One of the challenges I often navigate is the negotiation of long-term payment settlements for clients outside of Brazil. Although coming to an agreement with the two parties involved is one aspect, maintaining a viable arrangement amidst unpredictable economic fluctuations is another that requires careful and creative planning.

When I am arranging payment on behalf of my foreign clients, I must be aware of the exchange rate between the Brazilian real and the currency of my clients’ countries. All currencies gain and lose strength regularly, but the recent history of the Brazilian economy has made these fluctuations more pronounced and harder to predict. For example, from 2013 to 2017, the real has decreased against one U.S. dollar from 2.042 to 3.164, a 43% adjustment, and has shifted further just from January to the present.

When payment is being arranged over this time period, the variance must be planned for in the agreement between the parties.
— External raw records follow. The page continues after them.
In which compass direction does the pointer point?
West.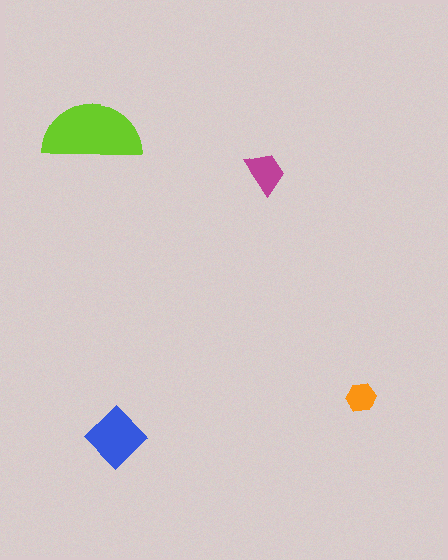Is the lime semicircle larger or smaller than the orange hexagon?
Larger.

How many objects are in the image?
There are 4 objects in the image.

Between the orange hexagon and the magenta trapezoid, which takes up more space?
The magenta trapezoid.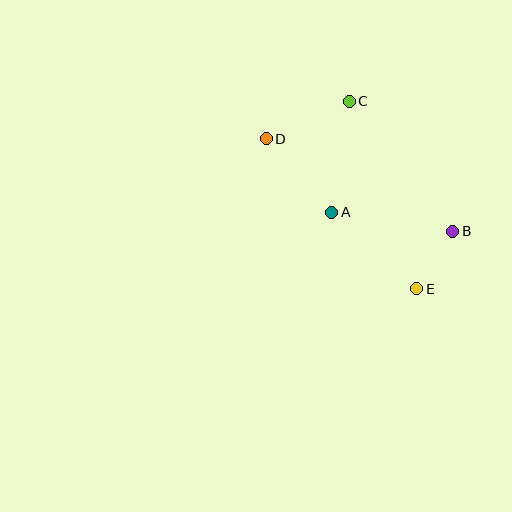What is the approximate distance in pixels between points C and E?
The distance between C and E is approximately 199 pixels.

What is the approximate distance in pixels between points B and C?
The distance between B and C is approximately 166 pixels.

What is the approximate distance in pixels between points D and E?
The distance between D and E is approximately 212 pixels.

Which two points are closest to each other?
Points B and E are closest to each other.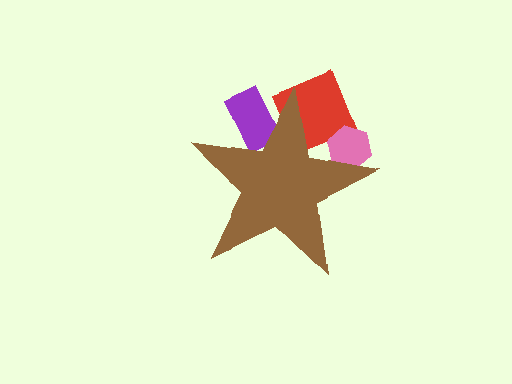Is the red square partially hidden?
Yes, the red square is partially hidden behind the brown star.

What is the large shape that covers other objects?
A brown star.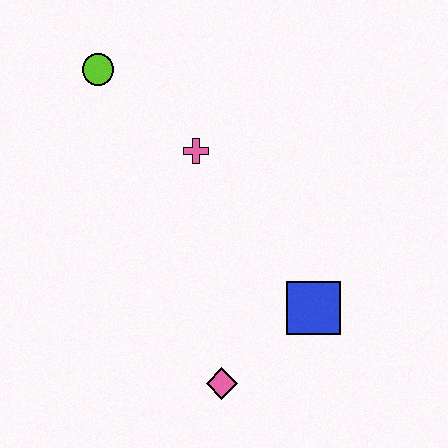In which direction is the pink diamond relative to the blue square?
The pink diamond is to the left of the blue square.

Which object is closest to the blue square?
The pink diamond is closest to the blue square.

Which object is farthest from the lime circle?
The pink diamond is farthest from the lime circle.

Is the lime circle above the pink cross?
Yes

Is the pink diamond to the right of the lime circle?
Yes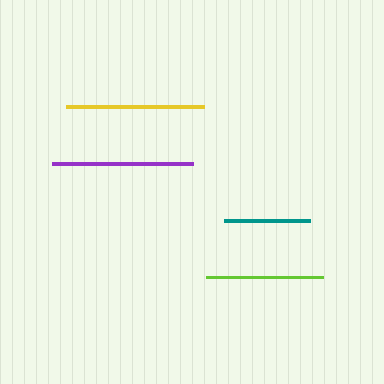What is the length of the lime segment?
The lime segment is approximately 117 pixels long.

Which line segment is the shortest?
The teal line is the shortest at approximately 86 pixels.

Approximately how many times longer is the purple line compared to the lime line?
The purple line is approximately 1.2 times the length of the lime line.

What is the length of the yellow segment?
The yellow segment is approximately 138 pixels long.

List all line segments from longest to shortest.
From longest to shortest: purple and yellow (about equal), lime, teal.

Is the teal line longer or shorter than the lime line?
The lime line is longer than the teal line.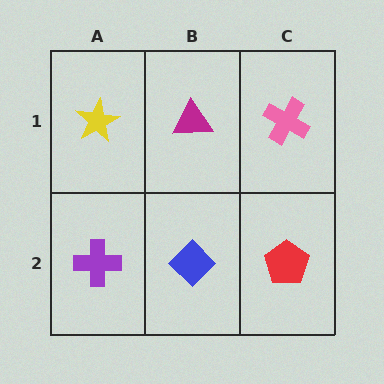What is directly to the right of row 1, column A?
A magenta triangle.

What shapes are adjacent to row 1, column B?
A blue diamond (row 2, column B), a yellow star (row 1, column A), a pink cross (row 1, column C).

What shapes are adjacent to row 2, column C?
A pink cross (row 1, column C), a blue diamond (row 2, column B).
While payment over more than a year is not always the ideal solution, it can certainly be the preferable option in Brazil. When faced with the choice of litigation or a long-term settlement, many choose the latter because processing a claim through our courts can take as long as five years, at significant upfront cost, and with no guarantee of payment. When this is the case, accepting payments over multiple years seems to be the best resolution. 
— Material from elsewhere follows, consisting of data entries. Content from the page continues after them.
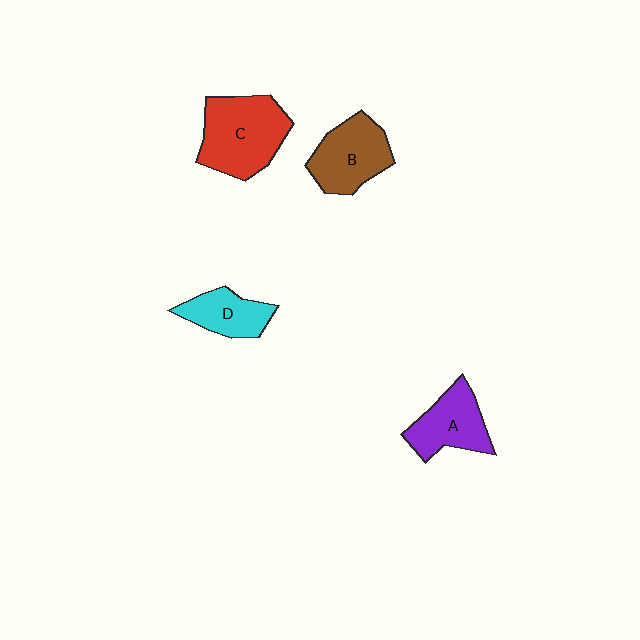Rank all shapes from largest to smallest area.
From largest to smallest: C (red), B (brown), A (purple), D (cyan).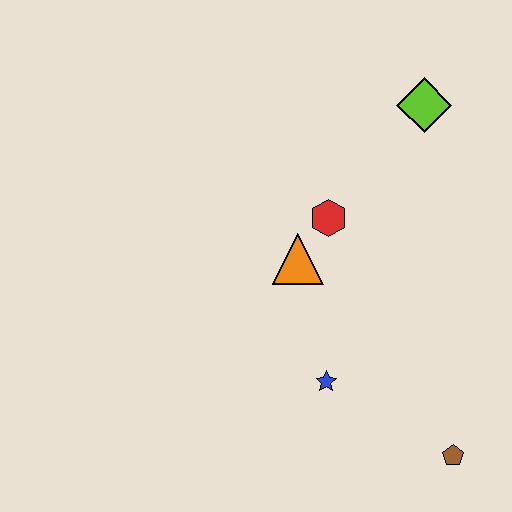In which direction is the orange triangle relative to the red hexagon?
The orange triangle is below the red hexagon.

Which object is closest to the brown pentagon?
The blue star is closest to the brown pentagon.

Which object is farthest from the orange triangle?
The brown pentagon is farthest from the orange triangle.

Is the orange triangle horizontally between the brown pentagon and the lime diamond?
No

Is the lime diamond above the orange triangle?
Yes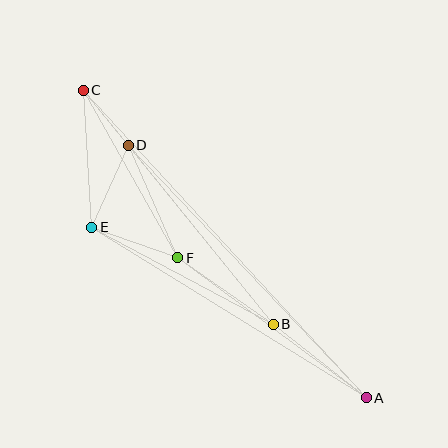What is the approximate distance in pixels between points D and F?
The distance between D and F is approximately 123 pixels.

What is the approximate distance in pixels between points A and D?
The distance between A and D is approximately 347 pixels.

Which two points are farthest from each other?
Points A and C are farthest from each other.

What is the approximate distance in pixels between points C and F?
The distance between C and F is approximately 193 pixels.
But agreeing to a regular payment amount and time frame is not sufficient when you expect to see a change in the exchange rate over the course of the payoff period. For example, if the real falls in comparison to the U.S. dollar, the debtor must use more reals to maintain the installments, and depending upon the continuing devaluation, this may force the debtor to stop the installments.

In anticipation of these fluctuations, I often need to build in flexibility to satisfy both parties. For instance, if the real weakens against the dollar by over 20% over a period of six months, the debtor will be allowed to pay an agreed-upon, predetermined smaller amount in the foreign currency with an extended time frame. Conversely, if the real gains over six months by over 20%, the payment amounts will increase along with a shorter time frame. 
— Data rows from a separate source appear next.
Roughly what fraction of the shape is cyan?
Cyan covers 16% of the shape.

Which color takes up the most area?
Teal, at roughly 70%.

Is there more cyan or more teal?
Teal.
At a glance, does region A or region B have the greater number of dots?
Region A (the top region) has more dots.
I have found this approach to be an equitable and pre-emptive way to prepare my client and the debtor for the unavoidable fluctuations that may occur. It also means:  

  • Avoiding renegotiation with the debtor each time the rate significantly changes.
  • Not needing to seek repeated approvals from the client.
  • Saving time to draw up and obtain confirmation on new agreements.
  • Minimizing the risk that the debtor may default on a long-term payment plan.

In addition to minimizing the impact of exchange rate fluctuations, the agreements are created such that:

  • Payments are pegged to strong currencies, such as the U.S. dollar, euro, or British pound.
  • Interest may also be charged, especially when installments and payment terms become smaller and longer, respectively.
  • As a Confession of Indebtedness, signed by both parties, they are an enforceable document upon default.
  • Wire transfer fees are borne by the debtor.